The paper provides tight bounds on the performance of dimension reduction using (very) sparse matrices on non-worst case input. In general, the performance of dimension reduction using linear maps has been analyzed but the worst case instances are vectors that are extremely sparse. In previous work by Weinberger et al., they focused on the setting where the maximum coordinate value is much smaller than the vector length i.e. the vector is not too sparse. This is motivated by the fact that input vectors e.g. document-word incident matrices are not pathological and they are fairly spread-out. The speed of dimension reduction is proportional to the sparsity of the embedding matrix. In the worst case, the embedding matrix has to be reasonably dense. However for the setting of Weinberger et al., one can use even matrices with 1 non-zero per column, which is the minimum possible sparsity.

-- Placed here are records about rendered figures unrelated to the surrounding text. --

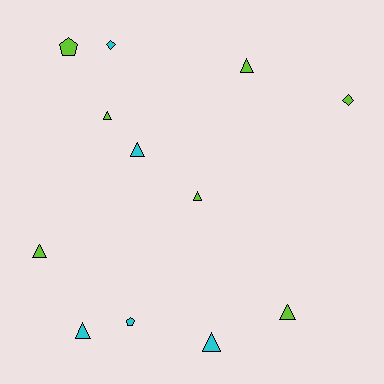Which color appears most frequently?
Lime, with 7 objects.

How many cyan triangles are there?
There are 3 cyan triangles.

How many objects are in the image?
There are 12 objects.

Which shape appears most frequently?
Triangle, with 8 objects.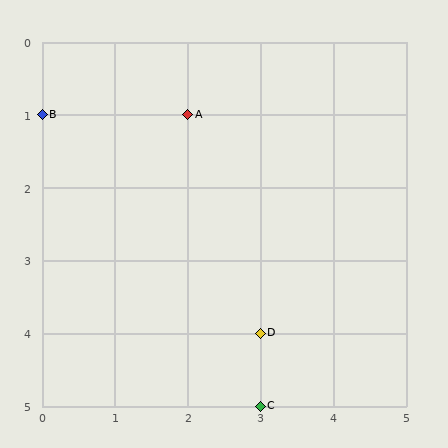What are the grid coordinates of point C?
Point C is at grid coordinates (3, 5).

This paper gives tight bounds for the relation between how well-distributed the input vector x is, the target dimensions, the distortion of the length, and the failure probability. As this tradeoff involves many parameters, the precise relation is quite complicated. The result follows from a careful analysis of the high moment of the error |||Ax||-||x|||. The basic approach is classical: one expands the expression for the high moment and count the number of terms. The terms can be associated with graphs and the problem becomes counting graphs (with the indices of the coordinates as vertices). Getting accurate bounds on the number of graphs is complicated and I have not checked the details here. Overall, this paper establishes tight bounds for a complicated tradeoff for an interesting problem. A downside is that the experiments are done only with synthetic vectors. It would be interesting to see if the theory here is predictive of the performance on real datasets such as the settings considered by Weinberger et al.

### Reviewer 3

I really like the paper. The authors provide the detailed analysis of the hashing trick (a.k.a. sparse random projection, a.k.a. count-sketch). Namely, how does the number of rows depends on the "spread" of the mass of the vector, desired distortion and the probability of success? The paper figures out the answer that is sharp up to a constant for all of the regimes! The proof follows by now standard technique of bounding higher moments, but to accomplish this, one needs hairy combinatorial considerations. Overall, I think the result is more interesting than the proof, but the result is great! Two minor comments: * Hashing trick was used for the nearest neighbor search (see https://arxiv.org/abs/1509.02897). This should be cited along with other applications. * The title of Section 3 has a typo.